Lanciano. Il consigliere Marongiu (Pd): il sindaco pesca nella galassia del centrodestra, scelta discutibile
LANCIANO. «Quello che emerge dalle dichiarazioni di un protagonista della storia amministrativa della città e del direttivo di Fratelli d'Italia è raccapricciante e molto grave: il sindaco dall'inizio si è contraddistinto con nomine e scelte fiduciarie molto discutibili e le ultime dichiarazioni del sindaco Filippo Paolini sulla Fiera, sulla necessità di confermare persone prese con contratto interinale e che facevano riferimento alla galassia del centrodestra degli anni 2000, non fanno che confermare che siamo al limite dell'opportunità politica o della scelta fiduciaria». Lo sostiene il Leo Marongiu, consigliere comunale, esponente del Pd di Lanciano e segretario provinciale del partito, intervenendo sulla vicenda della bufera che sta interessando l’amministrazione comunale di centrodestra sull’imminente nomina della presidenza di Lancianofiera.
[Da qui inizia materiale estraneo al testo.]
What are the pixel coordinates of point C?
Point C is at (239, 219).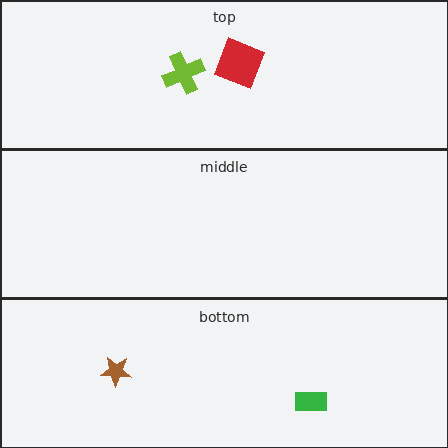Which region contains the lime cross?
The top region.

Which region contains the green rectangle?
The bottom region.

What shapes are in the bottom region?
The green rectangle, the brown star.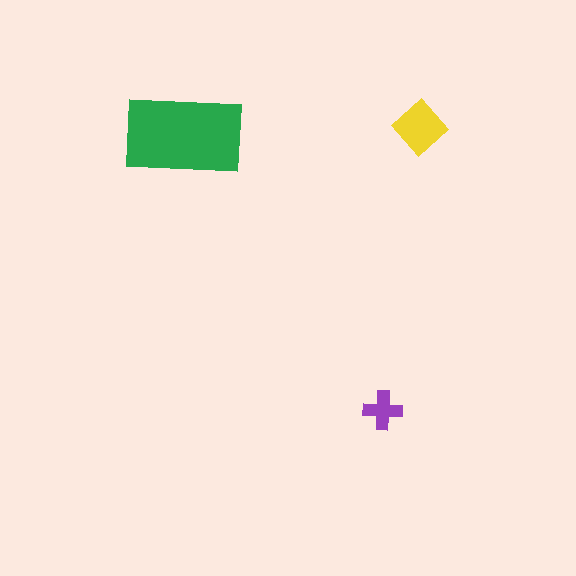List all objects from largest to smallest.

L’avvocato Marco Di Domenico, ex assessore, ha chiesto l’accesso agli atti del Comune. «Dall'ultimo consiglio comunale», riprende Marongiu, «ho chiesto la documentazionedell'ultimo Cda della Fiera e non ancora ricevo nulla, così come sempre sulla Fiera ho richiesto da ottobre un sopralluogo come opposizione consiliare, per visitare i locali ristrutturati con 100mila euro di fondi Covid e senza destinazione a causa del pasticcio tra il manager Asl Thomas Schael e Paolini. In attesa delle nuove nomine in Fiera che commenteremo non appena ne avremo l'ufficialità, rimango attonito e preoccupato dalla piega clientelare ed elettorale di questo nuovo sistema che sembra emergere dalle ultime affermazioni dell'ex assessore Di Domenico».